I think I know the answer to this before I ask it.Could it be said that all LD people are Vanilla in bed.In my case my wife is both.And just wondering is that the way it is in the universe.


----------



## Tall Average Guy (Jul 26, 2011)

Just Wondering said:


> I think I know the answer to this before I ask it.Could it be said that all LD people are Vanilla in bed.In my case my wife is both.And just wondering is that the way it is in the universe.

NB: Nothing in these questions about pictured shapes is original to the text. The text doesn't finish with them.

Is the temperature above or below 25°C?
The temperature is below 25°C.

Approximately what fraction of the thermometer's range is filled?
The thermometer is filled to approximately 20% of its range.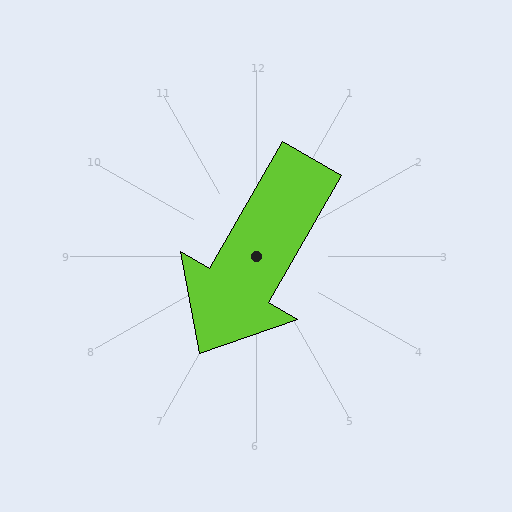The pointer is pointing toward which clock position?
Roughly 7 o'clock.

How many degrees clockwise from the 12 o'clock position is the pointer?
Approximately 210 degrees.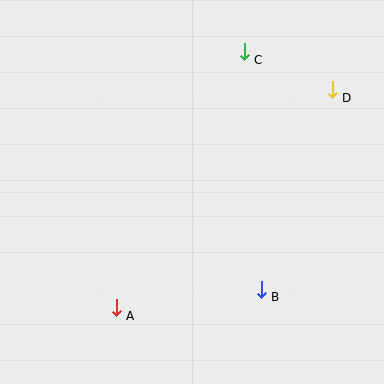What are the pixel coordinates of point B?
Point B is at (261, 297).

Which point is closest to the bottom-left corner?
Point A is closest to the bottom-left corner.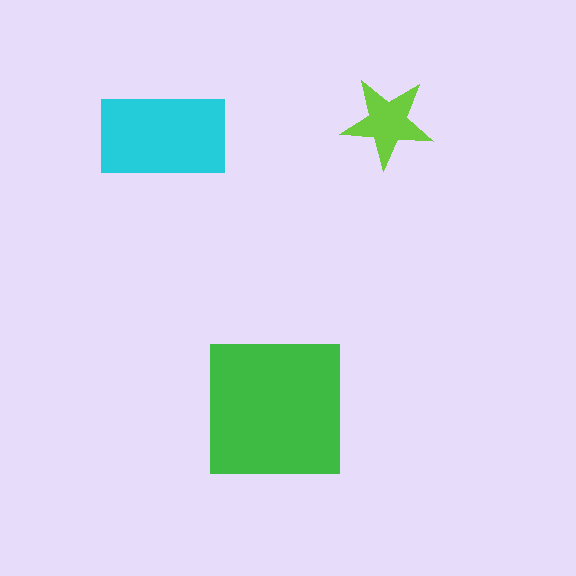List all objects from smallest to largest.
The lime star, the cyan rectangle, the green square.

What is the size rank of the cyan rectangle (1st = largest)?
2nd.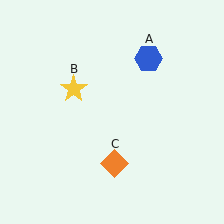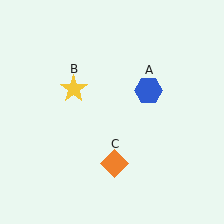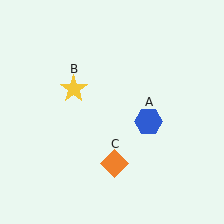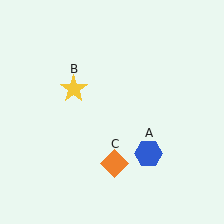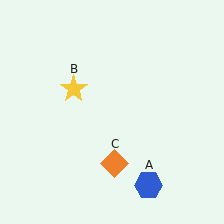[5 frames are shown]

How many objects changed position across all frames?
1 object changed position: blue hexagon (object A).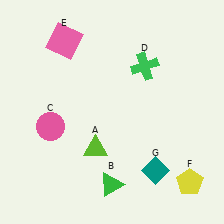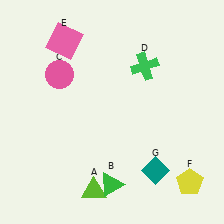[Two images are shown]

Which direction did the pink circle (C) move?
The pink circle (C) moved up.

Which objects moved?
The objects that moved are: the lime triangle (A), the pink circle (C).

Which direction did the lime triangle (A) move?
The lime triangle (A) moved down.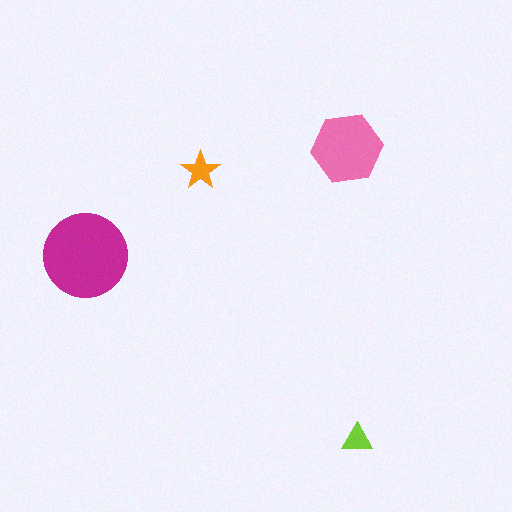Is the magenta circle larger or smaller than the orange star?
Larger.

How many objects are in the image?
There are 4 objects in the image.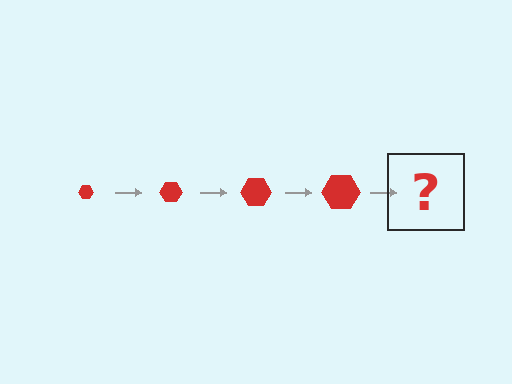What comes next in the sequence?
The next element should be a red hexagon, larger than the previous one.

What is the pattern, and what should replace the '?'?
The pattern is that the hexagon gets progressively larger each step. The '?' should be a red hexagon, larger than the previous one.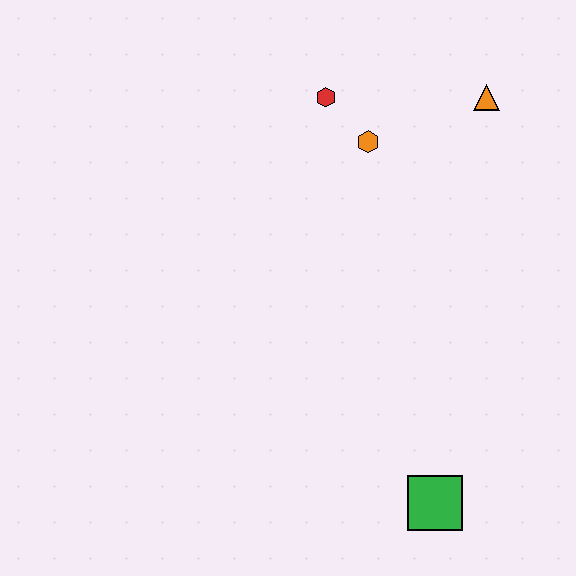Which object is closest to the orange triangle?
The orange hexagon is closest to the orange triangle.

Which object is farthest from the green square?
The red hexagon is farthest from the green square.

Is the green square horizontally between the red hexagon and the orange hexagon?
No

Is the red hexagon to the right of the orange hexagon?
No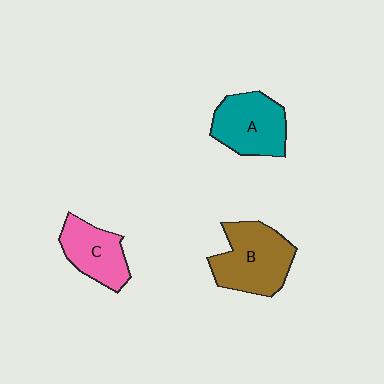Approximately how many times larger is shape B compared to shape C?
Approximately 1.4 times.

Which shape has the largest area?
Shape B (brown).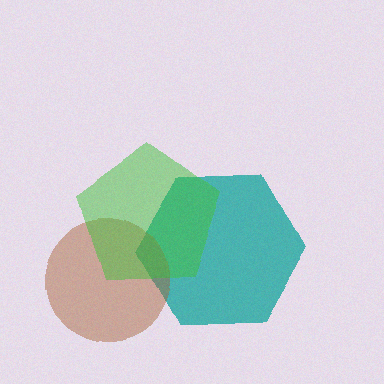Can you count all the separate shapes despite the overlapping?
Yes, there are 3 separate shapes.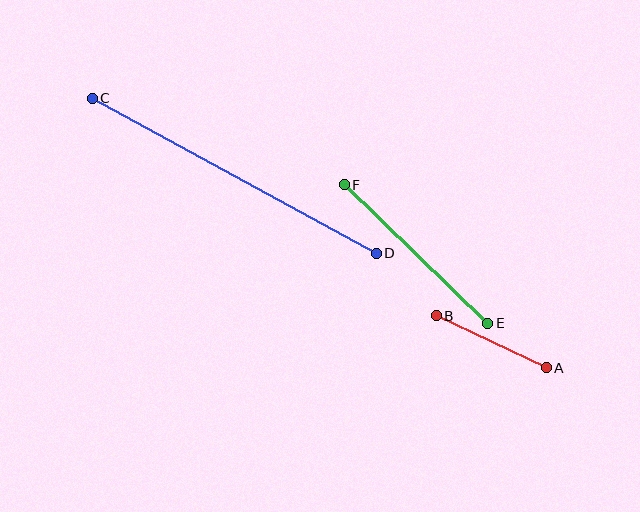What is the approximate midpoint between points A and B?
The midpoint is at approximately (491, 342) pixels.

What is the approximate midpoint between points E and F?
The midpoint is at approximately (416, 254) pixels.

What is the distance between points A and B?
The distance is approximately 122 pixels.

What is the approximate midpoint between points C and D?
The midpoint is at approximately (234, 176) pixels.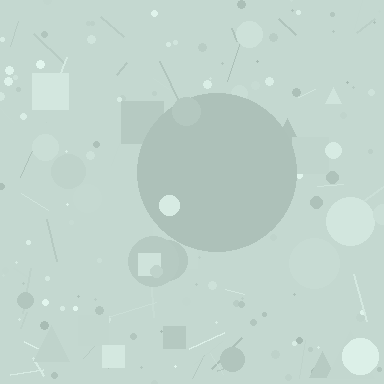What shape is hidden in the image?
A circle is hidden in the image.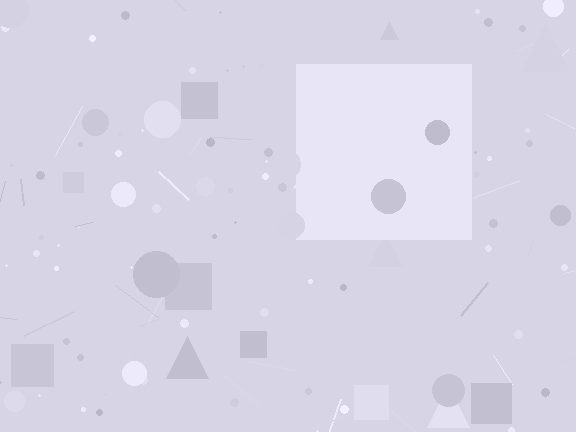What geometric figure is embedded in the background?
A square is embedded in the background.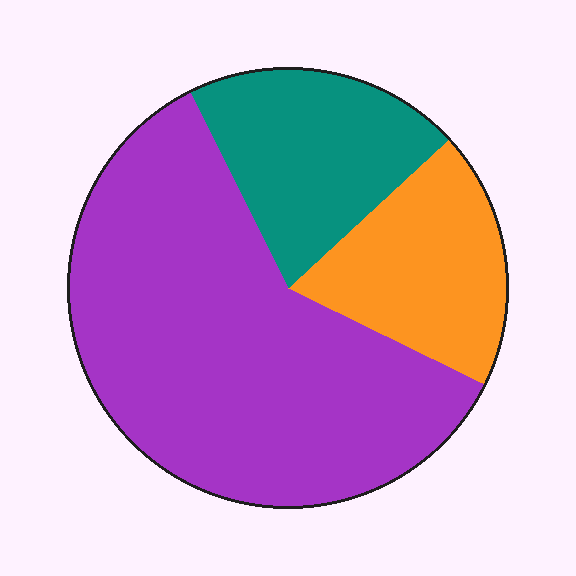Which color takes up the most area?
Purple, at roughly 60%.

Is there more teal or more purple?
Purple.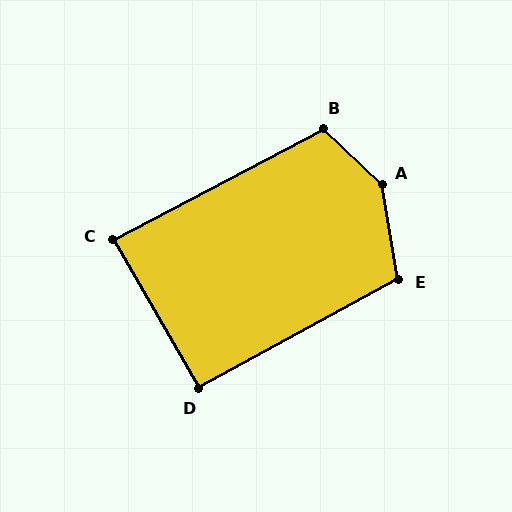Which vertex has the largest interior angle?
A, at approximately 144 degrees.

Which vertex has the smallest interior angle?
C, at approximately 88 degrees.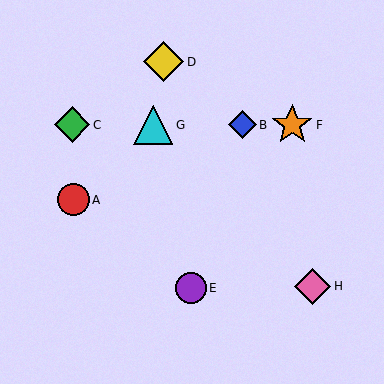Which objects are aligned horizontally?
Objects B, C, F, G are aligned horizontally.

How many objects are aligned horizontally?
4 objects (B, C, F, G) are aligned horizontally.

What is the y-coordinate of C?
Object C is at y≈125.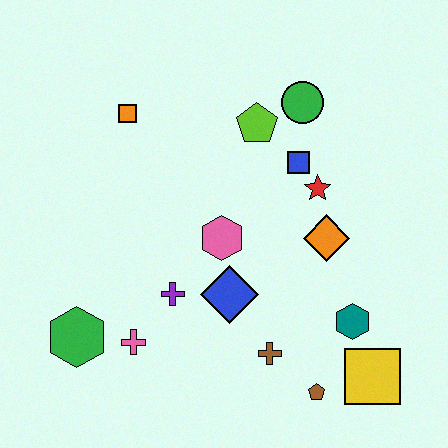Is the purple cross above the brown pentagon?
Yes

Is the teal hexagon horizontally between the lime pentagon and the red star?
No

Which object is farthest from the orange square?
The yellow square is farthest from the orange square.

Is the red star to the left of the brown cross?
No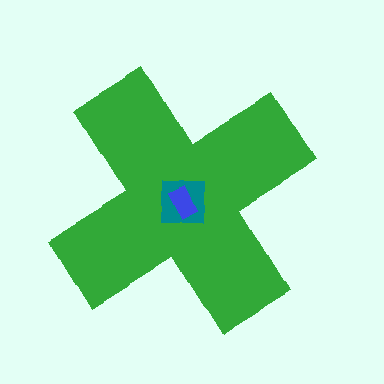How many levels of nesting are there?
3.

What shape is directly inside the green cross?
The teal square.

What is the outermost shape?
The green cross.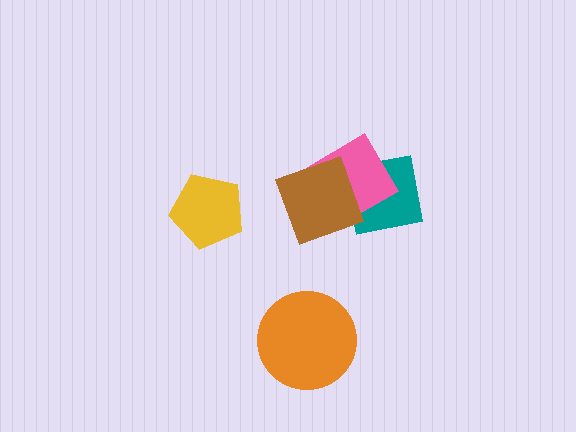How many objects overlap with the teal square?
2 objects overlap with the teal square.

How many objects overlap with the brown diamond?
2 objects overlap with the brown diamond.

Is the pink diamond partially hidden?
Yes, it is partially covered by another shape.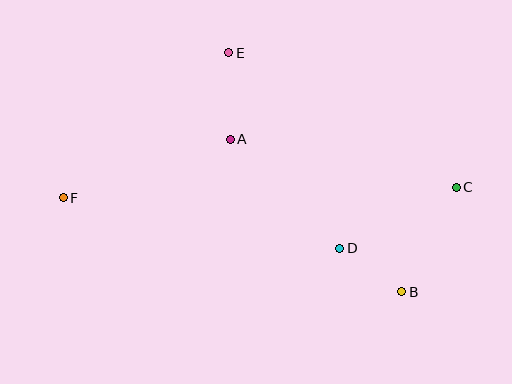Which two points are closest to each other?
Points B and D are closest to each other.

While I would not go so far as to say all, I suspect there is a strong correlation. If a person does not have a strong interest in sex, they likely won't have a strong interest in trying different types of sex.


----------



## committed4ever (Nov 13, 2012)

What is outside the lines of vanilla? In other words, NOT vanilla?
_Posted via Mobile Device_


----------



## michelle13 (Oct 23, 2012)

What is the difference between "vanilla" and not? Is it perception? My hubby thought we always do the same old thing all the time...Well we got a Kama Sutra book and flipped through it, we do almost all of the positions in the book. With the exception of one or two. We were both surprised and didn't realize that we switched positions that much during sex.


----------



## Woodchuck (Nov 1, 2012)

Just Wondering said:


> I think I know the answer to this before I ask it.Could it be said that all LD people are Vanilla in bed.In my case my wife is both.And just wondering is that the way it is in the universe.


HELL NO....My wife and I are both HD, me being extremely so....There was a period of several years when we were able to spend 3-4 hours in bed every morning before I went to work. The kids were in school, and we had unlimited access to privacy...

It was not unusual for us to have sex 2-3 times a day 5 days a week....1-2 a day on week ends. It was extremely intense sweaty passionate sex, and it was extraordinary VANILLA....I miss those times...:smthumbup:


----------



## john_lord_b3 (Jan 11, 2013)

Just Wondering said:


> I think I know the answer to this before I ask it.Could it be said that all LD people are Vanilla in bed.In my case my wife is both.And just wondering is that the way it is in the universe.


Eh.. you got a point here.. I am LD, my sex life are scheduled (mostly only at weekends), exact same place (only in the bedroom), exact same two positions. Thanks God my wife doesn't complain. 

But maybe not all LDs are like me though. Surely there are others.


----------



## EntirelyDifferent (Nov 30, 2012)

Just Wondering said:


> I think I know the answer to this before I ask it.Could it be said that all LD people are Vanilla in bed.In my case my wife is both.And just wondering is that the way it is in the universe.


No... I think everyone is different. I'd consider myself LD, and sex has a tendency to bore me if we do it the same way all the time. So I'm constantly looking for ways to keep it interesting and fun for both of us.


----------



## humdrumbum (Mar 2, 2013)

My wife is ultra LD... and it's the most vanilla sex I can imagine. Once in a blue moon, she'll get on top, but maybe 'blue' is too frequent a word.. Actually, sex ever blue moon would be an improvement...


----------